Poutine le «complotiste»

Photo: Getty Images

Vladimir Poutine voit des complots partout. Des conspirations américaines bien sûr. Des coups montés pour isoler, humilier et détruire la Russie qu’il veut grande et forte. Le scandale de corruption à la Fédération internationale de football association (FIFA) ne fait pas exception.

Pour le maître du Kremlin, le hasard n’existe pas. Le 31 mars, 13 sénateurs démocrates et républicains demandaient à la FIFA de retirer à la Russie le Mondial 2018 en raison de sa politique ukrainienne.

Mercredi dernier, sept hauts dirigeants de la FIFA, fondée en 1904, étaient arrêtés à Zürich, la capitale financière suisse, au cours d’une enquête menée par le FBI pour corruption. La vraie surprise c’est qu’un tel coup de filet se soit produit. Cela faisait des années qu’un parfum de corruption flottait au-dessus des membres en complet-cravate de la FIFA.

Cela n’a pas empêché la réélection deux jours plus tard du très décrié Sepp Blatter à la tête de l’organisation qui se vante de parler au nom de 300 millions de footballeurs actifs dans le monde.

Se débarrasser du Suisse de 79 ans, c’est justement ce que voulaient les États-Unis, croit en substance Poutine: punir le grand patron de l’institution footbalistique depuis 1998 pour avoir accordé la coupe du monde à son pays. Poutine s’est beaucoup investi dans le dossier, comme il l’avait fait pour décrocher l’organisation des Jeux olympiques d’hiver à Sotchi en 2014.

C’est bien connu, les grandes kermesses sportives sont depuis longtemps la continuation de la guerre par d’autres moyens. Sur ce terrain, Washington et Moscou n’ont jamais cessé de s’affronter. Mikhaïl Gorbatchev, qui a donné un coup de pouce à l’autodestruction de l’URSS en 1991 –, «la plus grande catastrophe du siècle», selon Poutine –, croit à une «nouvelle guerre froide». Ce cri d’alarme lancé au début de l’année est plutôt exagéré. Il s’agit plutôt d’un bras de fer, avec comme toile de fond le conflit ukrainien qui a déjà fait plus de 6000 morts.

Les Américains accusent les Russes d’être en voie d’expansion en Europe, avec notamment l’annexion de la Crimée en 2014. Ces derniers affirment plutôt être en constant recul. Ils ont perdu leur zone d’influence, et Poutine n’apprécie guère.

Avec Sotchi l’an dernier et le Mondial dans deux ans, la Russie a au moins une plus grande visibilité grâce au sport, qui non seulement procure du rêve, mais qui occupe aussi une grande place dans l’espace public planétaire.

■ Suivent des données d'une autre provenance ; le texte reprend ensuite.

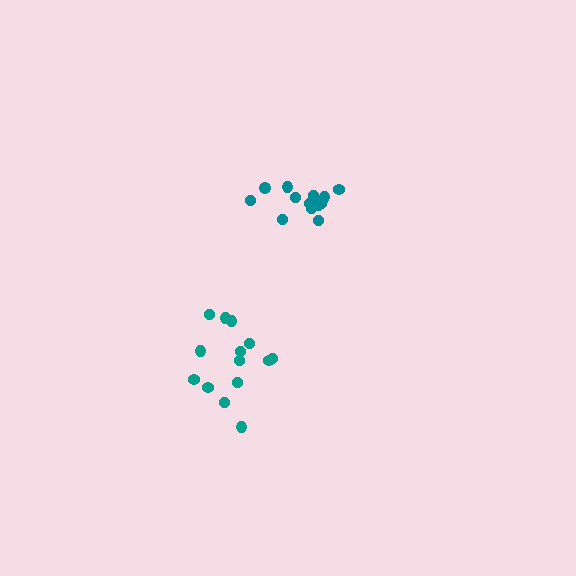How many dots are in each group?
Group 1: 14 dots, Group 2: 14 dots (28 total).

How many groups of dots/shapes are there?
There are 2 groups.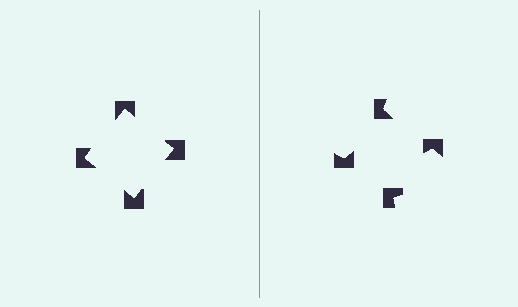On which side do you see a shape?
An illusory square appears on the left side. On the right side the wedge cuts are rotated, so no coherent shape forms.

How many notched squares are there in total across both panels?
8 — 4 on each side.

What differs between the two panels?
The notched squares are positioned identically on both sides; only the wedge orientations differ. On the left they align to a square; on the right they are misaligned.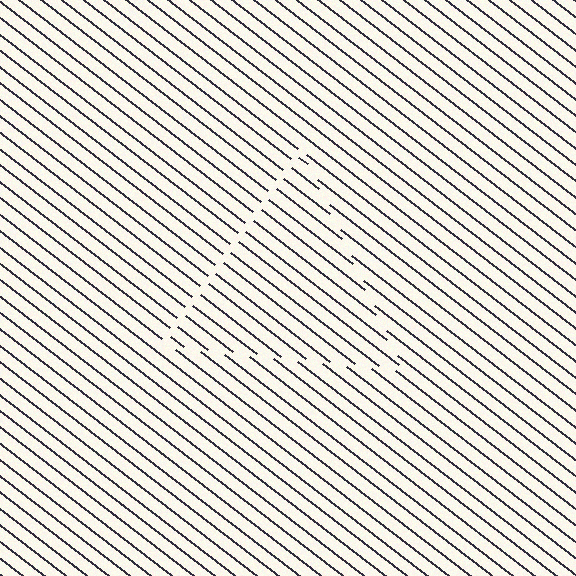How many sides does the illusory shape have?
3 sides — the line-ends trace a triangle.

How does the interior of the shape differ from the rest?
The interior of the shape contains the same grating, shifted by half a period — the contour is defined by the phase discontinuity where line-ends from the inner and outer gratings abut.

Voilà que les Américains qui souhaitaient accueillir le Mondial en 2018, cherchent à se venger de la FIFA. Leur entrée dans la mêlée la semaine dernière avec leurs accusations de corruption, c’est tout simplement de l’ingérence politique.

On le voit, Poutine est un «complotiste». C’est normal. Il est entré par conviction à 23 ans au KGB (le service de renseignement soviétique). Mais s’il voit des manigances partout, c’est surtout parce que la Russie est affaiblie sur tous les plans. Avec ou sans Poutine, les théories conspirationnistes ont encore de belles années devant elles au Kremlin.